Effect of electron correlations in Pd, Ni, and Co monowires

TL;DR

This study examines how static electron correlations influence the electronic and magnetic properties of monatomic nanowires of Co, Ni, and Pd using density-functional methods, revealing selective effects on magnetic moments and conductance channels.

Contribution

It introduces a comparative analysis of LDA+SIC and LDA+U approaches to understand electron correlation effects in transition metal nanowires.

Findings

Electron correlations increase Pd monowire magnetic moments.

Magnetic moments in Co and Ni are unaffected by added correlations.

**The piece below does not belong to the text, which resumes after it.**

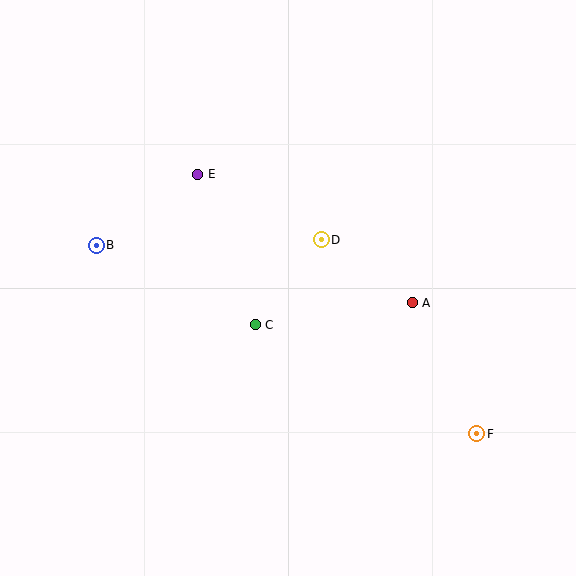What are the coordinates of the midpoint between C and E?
The midpoint between C and E is at (227, 249).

Number of $d$-dominated conductance channels decreases slightly.

Abstract

We investigated the effect of mean-field electron correlations on the band electronic structure of Co, Ni, and Pd ultra-thin monatomic nanowires, at the breaking point, by means of density-functional calculations in the self-interaction corrected LDA approach (LDA+SIC) and alternatively by the LDA+$U$ scheme. We find that adding static electron correlations increases the magnetic moment in Pd monowires, but has negligible effect on the magnetic moment in Co and Ni. Furthermore, the number of $d$-dominated conductance channels decreases somewhat compared to the LDA value, but the number of $s$-dominated channels is unaffected, and remains equal to one per spin.